Mechanistic, Synthetic and Related Studies:

The biodiversity experiments are the focus of many related studies. G. Burt-Smith and P. Grime are growing the Biodiversity I species under controlled conditions in Sheffield, UK to determine which plant traits are best correlated with observed species abundances in Biodiversity I. Joe Craine, a Ph. D. student of F. S. Chapin, is studying the roles of root and leaf longevity, respiration rates, photosynthetic rates, and other traits on abundance patterns in the chronosequence, in Biodiversity I and II, and in BioCON. We are determining effects of plant diversity on the decomposer foodweb by measuring microbial densities (DAPI epifluorescent enumeration) (Porter and Feig 1980), sole source C use profiles (Ecolog plates, Biolog Corp.)(Garland and Mills 1994), and microbial biomass(Islam and Weil 1998a, 1998b) in Biodiversity I.

Future Research:

These are the best replicated and most long-term biodiversity experiments in existence.
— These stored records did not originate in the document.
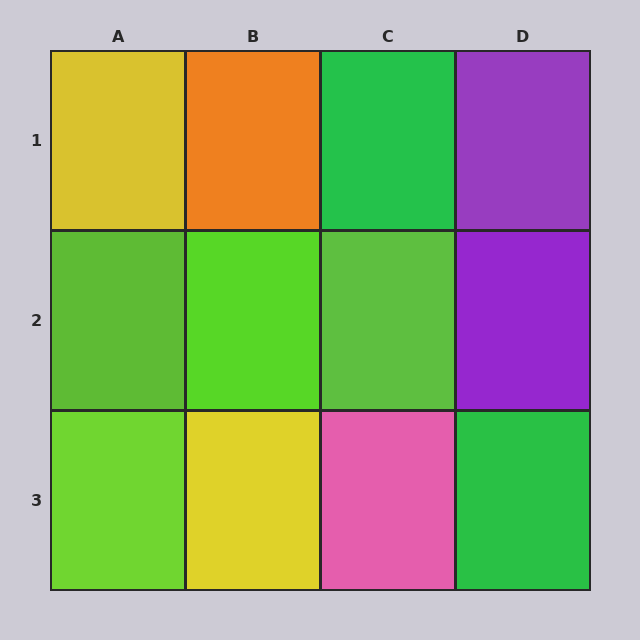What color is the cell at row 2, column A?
Lime.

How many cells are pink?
1 cell is pink.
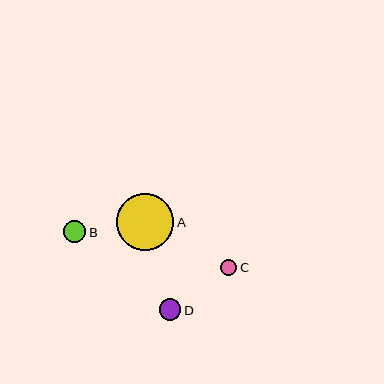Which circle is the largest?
Circle A is the largest with a size of approximately 58 pixels.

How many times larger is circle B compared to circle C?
Circle B is approximately 1.4 times the size of circle C.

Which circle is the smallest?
Circle C is the smallest with a size of approximately 16 pixels.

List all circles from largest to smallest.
From largest to smallest: A, B, D, C.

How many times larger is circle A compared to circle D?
Circle A is approximately 2.7 times the size of circle D.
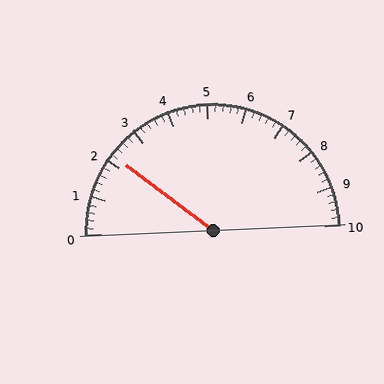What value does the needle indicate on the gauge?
The needle indicates approximately 2.2.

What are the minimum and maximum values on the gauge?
The gauge ranges from 0 to 10.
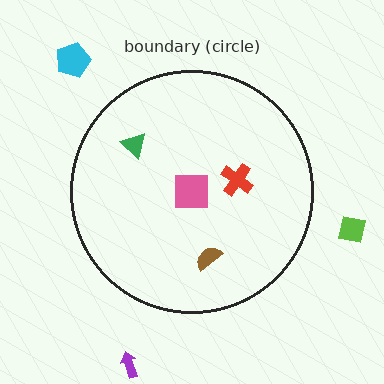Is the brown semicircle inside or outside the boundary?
Inside.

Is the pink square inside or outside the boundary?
Inside.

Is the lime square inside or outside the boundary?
Outside.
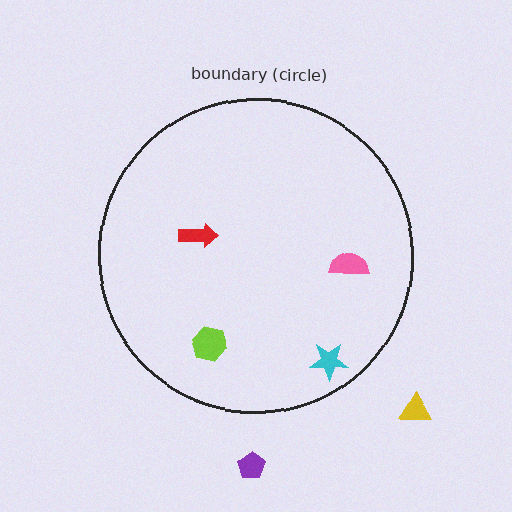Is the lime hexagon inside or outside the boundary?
Inside.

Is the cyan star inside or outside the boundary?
Inside.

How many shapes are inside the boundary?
4 inside, 2 outside.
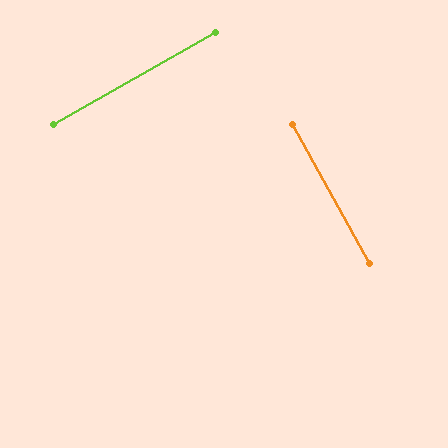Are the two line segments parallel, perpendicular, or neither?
Perpendicular — they meet at approximately 89°.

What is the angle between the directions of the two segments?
Approximately 89 degrees.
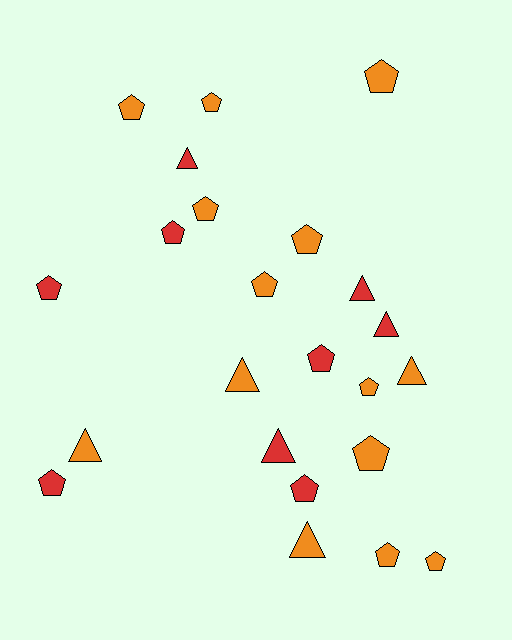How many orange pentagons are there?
There are 10 orange pentagons.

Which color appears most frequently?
Orange, with 14 objects.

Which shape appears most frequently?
Pentagon, with 15 objects.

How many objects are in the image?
There are 23 objects.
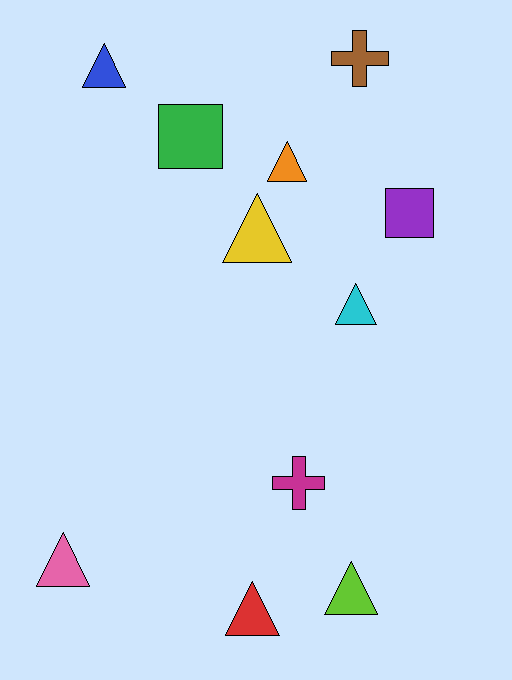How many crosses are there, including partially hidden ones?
There are 2 crosses.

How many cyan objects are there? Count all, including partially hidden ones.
There is 1 cyan object.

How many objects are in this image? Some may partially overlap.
There are 11 objects.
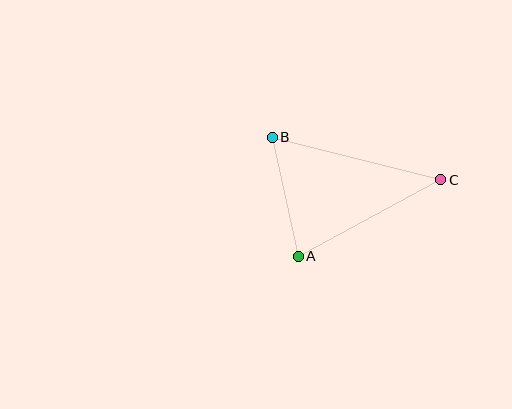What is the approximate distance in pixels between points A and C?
The distance between A and C is approximately 162 pixels.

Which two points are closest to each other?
Points A and B are closest to each other.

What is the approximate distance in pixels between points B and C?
The distance between B and C is approximately 174 pixels.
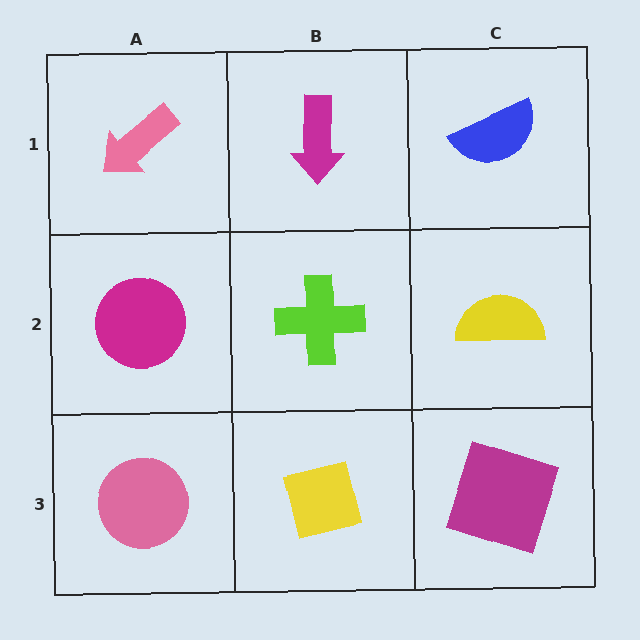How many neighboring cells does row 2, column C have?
3.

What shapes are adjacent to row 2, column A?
A pink arrow (row 1, column A), a pink circle (row 3, column A), a lime cross (row 2, column B).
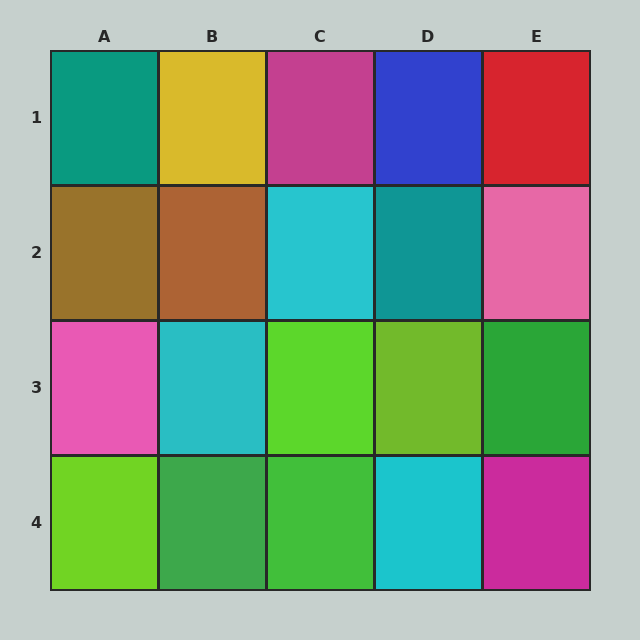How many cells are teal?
2 cells are teal.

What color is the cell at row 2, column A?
Brown.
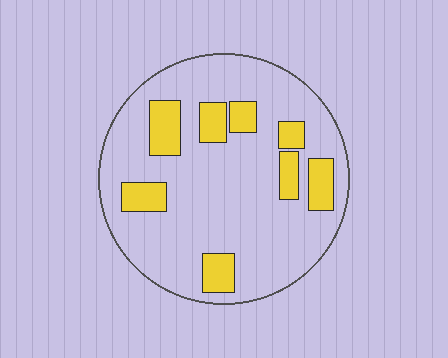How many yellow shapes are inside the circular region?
8.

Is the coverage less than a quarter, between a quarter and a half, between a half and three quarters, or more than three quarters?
Less than a quarter.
They already have yielded insights, but their greatest contributions are likely to come in the next 5 to 10 years because they are just attaining asymptotic biomasses and compositions. For the next 6 years we will continue gathering the variables listed above and the related mechanistic studies. In addition, we will pursue a series of related questions:
-How does diversity influence population and ecosystem stability? We explored this with the N addition experiment (Tilman and Downing 1994, Tilman 1996a), but it lacks direct control of diversity, necessitating control of confounding variables by multiple regression. However, measurement of year-to-year fluctuation in total biomass and species abundances in plots in all three biodiversity experiments will directly assess the effect of diversity and composition on stability. Given normal climatic variation, 6 added years of data will provide a strong test of the diversity-stability hypothesis.
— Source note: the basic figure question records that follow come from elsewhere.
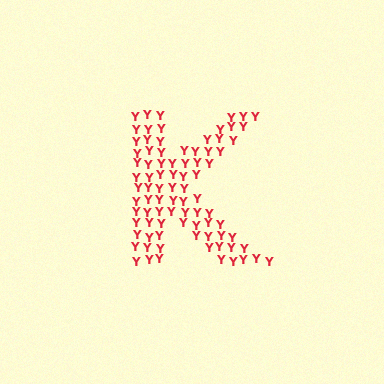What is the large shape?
The large shape is the letter K.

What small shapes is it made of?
It is made of small letter Y's.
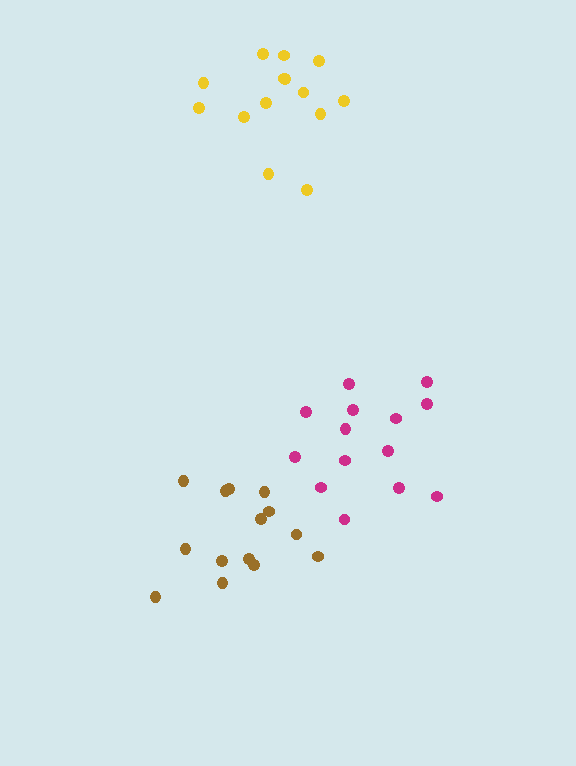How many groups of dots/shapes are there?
There are 3 groups.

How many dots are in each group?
Group 1: 14 dots, Group 2: 14 dots, Group 3: 14 dots (42 total).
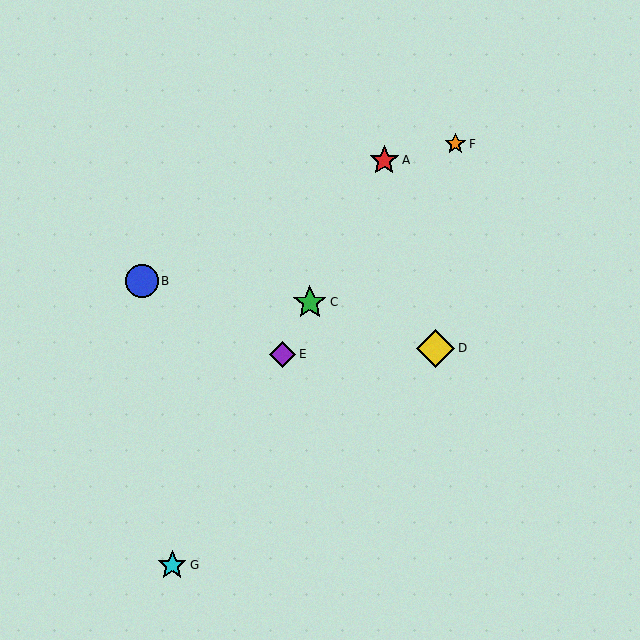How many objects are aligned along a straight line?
4 objects (A, C, E, G) are aligned along a straight line.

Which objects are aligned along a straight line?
Objects A, C, E, G are aligned along a straight line.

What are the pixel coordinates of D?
Object D is at (436, 348).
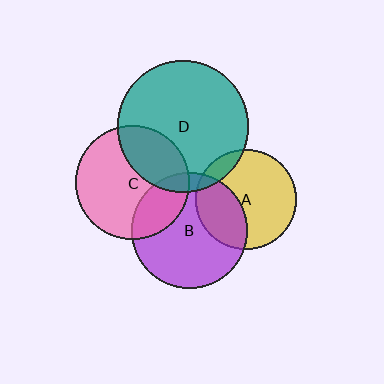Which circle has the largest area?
Circle D (teal).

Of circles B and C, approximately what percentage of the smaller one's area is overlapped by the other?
Approximately 25%.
-Why does diversity influence productivity? Current analyses support niche differentiation over sampling effects, but give no insight into the type of differentiation. We will work to determine the interspecific differences that cause diversity, thus addressing the mechanisms of coexistence.
-How do plant diversity and composition impact the rest of the food chain? We will continue annual arthropod sampling (counted, to species; begun in 1996) in Biodiversity II (Siemann et al. 1998) to see the effects of plant diversity and composition on arthropod abundances, food chain structure, and stability, and possible feedback effects of arthropods on plant dynamics
-How do plant diversity and composition impact microbial diversity and composition and microbially-mediated processes? Ecosystem processes are ultimately a function of microbial regulation of N, C and P cycles, but the significance of the extraordinary microbial diversity is poorly understood (Wall and Moore 1999). In Section 2. C. we describe how we will use the biodiversity experiments to explore the effects of plant diversity and composition on the diversity and composition of the soil microbial community.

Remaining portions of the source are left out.